Busting Bottlenecks
Retailers improve customer relationships based on the nuggets of information found in each transaction. This data often traverses multiple divisions of the organization – many of which are supported by disparate databases. For Schnuck Markets, a database management system that monitors transactions also supports business analysis and ensures optimal applications performance.
Database applications have steadily expanded and improved as computing systems have evolved, helping keep retailers abreast of the relationship between consumer data and applications’ end-user performance.
Due to this expansion of database applications and retailers’ multi-channel operations, corporate databases have evolved into treasure chests of transaction and customer information pertaining to staying on top of daily consumer trends and seasonal business cycles.
There is a downside, however: Retail chains continue to struggle with exactly where this data resides and how to access it in an efficient manner. Some organizations operate siloed applications and data storage, a configuration that can be costly to support and from which extracting data can be difficult.
St. Louis-based Schnuck Markets relies on its internal data to run regular reports on merchandise forecasts and sales, as well as to analyze results from customer surveys. “These reports could take us hours, even days, to complete, due to performance issues,” says Lisa Hu, the retailer’s database administrator leader.
Rather than reconfigure operations to consolidate data and streamline data flow, it had added solutions that merely improved visibility into siloed data. This caused two issues for Schnucks.
First, it could take as long as four hours to create reports. “We needed a way to identify performance or pinpoint when a bottleneck is occurring,” Hu says. “We had no baseline for application or database performance. We would know performance was declining, but had nothing to compare it to.” Worse, this caused the chain to be reactionary when addressing performance issues of its computing and storage systems.
Schnucks operates a UNIX box that supports multiple databases. It was outfitted with the Oracle Enterprise Manager solution, an application management system that monitors the health and performance of application processes and components, including applications, middleware and databases.
While the solution provides insight into how the company’s systems are operating, a lack of historical data made it difficult to determine the source of performance-related issues.
“It became apparent we needed to find a way to pinpoint problems and pro-actively find resolutions and fix problems,” Hu says.
Overall, what the chain needed was a database and application management solution that could improve the application development process – a foundation that would allow Schnucks to support operations, best serve shoppers and build profits.
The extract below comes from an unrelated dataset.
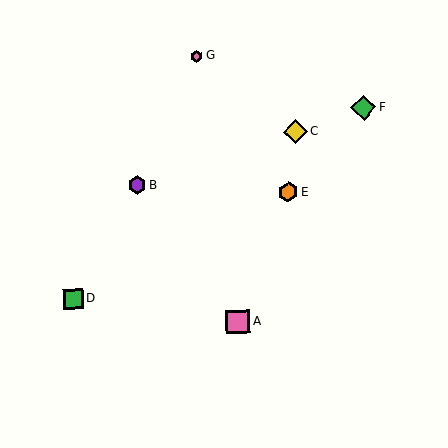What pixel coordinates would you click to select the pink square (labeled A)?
Click at (238, 322) to select the pink square A.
More specifically, the ideal solution had to provide insight into historical data and previous performance activities and issues.
“We didn’t want to write a lot of code to remediate solutions,” Hu says. “That would be horrible from a cost and labor standpoint. We wanted an out-of-the-box solution that could easily find indexes for poorly-written SQL (structured query language).” Schnucks chose to add a database and application performance management system from Redwood Shores, Calif.-based Precise Software.
Drills down into data
Using Precise’s Transaction Performance Management solution, the grocer is now able to stay abreast of potential technology breakdowns before they occur, as well as understand their business impact. Precise’s TPM tool drills down into data to provide visibility across all application environments and capture performance metrics from all system components.
The solution is being deployed to monitor and detect bottlenecks occurring in the company’s Oracle databases. By managing its technology’s performance, Schnucks can now correlate end-user performance problems to specific databases.
The TPM solution monitors transactions from their origination (whether at store-level POS or online) through every application tier through which the data passes. It breaks down where the data spends the most time, and how that time compares with the highest recorded performance level within each application.
The software then analyzes information and serves up reports in graphs and pictures, giving users insight into potential problems. The format also allows users to drill down into data and understand the root cause of bottlenecks.
24-hour reporting
On a daily basis, Hu logs into the application through a web-based portal and receives a first-hand view of all transactions that ran through each database over the previous 24 hours. “I focus on the highest user times, sort by environment — in this case, Oracle databases — and look at time transactions spent on this particular SQL,” she says. “If the average is two hours, then I look at higher anomalies.”
Hu then drills down to see what might be causing the blockage. Once a problem is revealed, she is able to share the performance report with Schnucks’ IT team, “before performance really turns sour.”
The solution allows the chain to set alerts to monitor specific trends, as well as any applications or servers that are on the verge of violating preset thresholds. This affords the chain ample time to resolve the issue or ramp up memory before the system crashes.
TPM has allowed Schnucks to slash the many hours it spent creating reports to a mere 10 minutes, a factor in helping the retailer save labor among its taxed DBAs.
While Schnuck Markets is currently using the solution to monitor SQL for customer surveys and all customer transactions entering through POS and customer web interfaces, it hopes to expand the solution to manage data back-up and audits.